Sitting on an overturned bucket in the old corn shed at Fox Island Environmental Education Center last October, CBF educator Jeff Varnon contemplated the place he lived and worked for two years. The converted hunting lodge, suspended over the waters of Tangier and Pocomoke Sounds, would soon close its doors for good—the latest Chesapeake island to succumb to rising seas and eroding marshes.
"I'm losing my home," he said. "It's one thing to think about it happening to other people and being concerned for their sake. But this is directly affecting where I live and what I do day to day, on a very personal level."

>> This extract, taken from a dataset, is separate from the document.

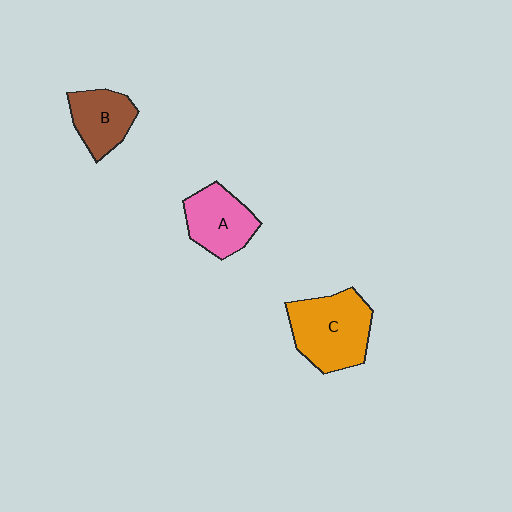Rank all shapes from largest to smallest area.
From largest to smallest: C (orange), A (pink), B (brown).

Climate change is a reality in the Chesapeake Bay. Sea levels here are rising at some of the fastest rates in the nation; in Norfolk, Va., they're nearly a foot higher than in 1960. Water temperatures in more than 92 percent of the Bay and in streams across the watershed have warmed significantly. There are nearly twice as many intense rainstorms in the region as there were six decades ago.
The health of the Bay is inextricably linked.

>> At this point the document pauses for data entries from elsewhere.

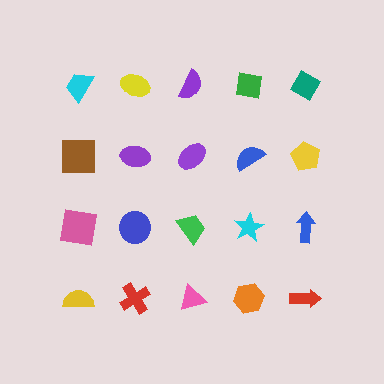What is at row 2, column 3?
A purple ellipse.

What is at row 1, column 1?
A cyan trapezoid.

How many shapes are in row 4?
5 shapes.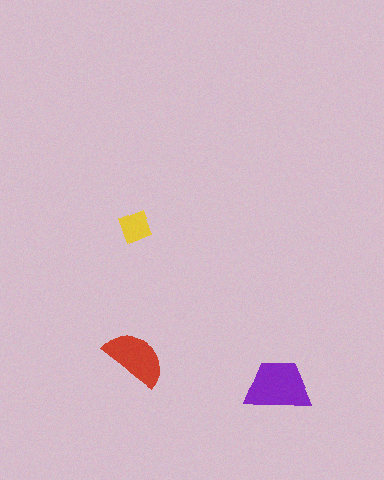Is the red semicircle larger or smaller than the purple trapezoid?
Smaller.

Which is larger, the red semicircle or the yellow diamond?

"So many things that happen in estuaries depend on temperature, or depend on salinity, which is influenced by stream flow, which is influenced by precipitation," said Raymond Najjar, a professor of oceanography at Penn State University.
Ten years ago, Najjar led a comprehensive study analyzing how climate change may alter the Chesapeake watershed. Many of those predictions are now playing out, reshaping cities, disrupting wildlife, and creating new challenges for restoration efforts. But Najjar argues against a sense of doom.

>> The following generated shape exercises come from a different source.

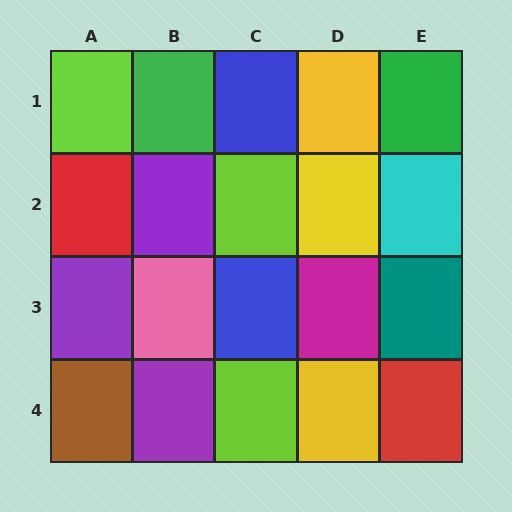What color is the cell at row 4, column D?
Yellow.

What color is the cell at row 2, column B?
Purple.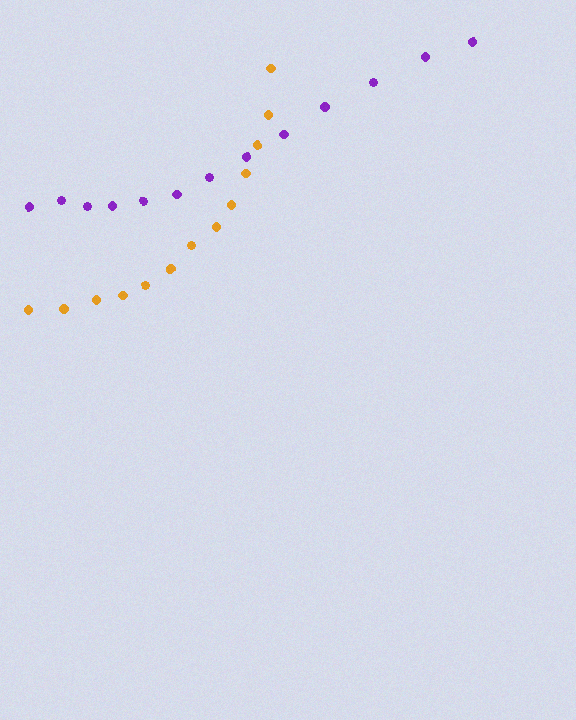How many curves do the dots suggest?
There are 2 distinct paths.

"We've been in this sort of situation before—the Great Depression, or World War II, for example—when it seemed like the world was being destroyed, and we emerged out of it," he said. "People should be scared, they should be angry, they should be really worried. But not to the point of inaction."
Controlling emissions of climate-warming greenhouse gases is urgent to slow climate change, but other measures—including work already being done to improve water quality—can help trap carbon and buffer the Chesapeake against its most harmful effects.
"We have a serious problem. But we have the wherewithal to solve it," Najjar said. "It's really that simple."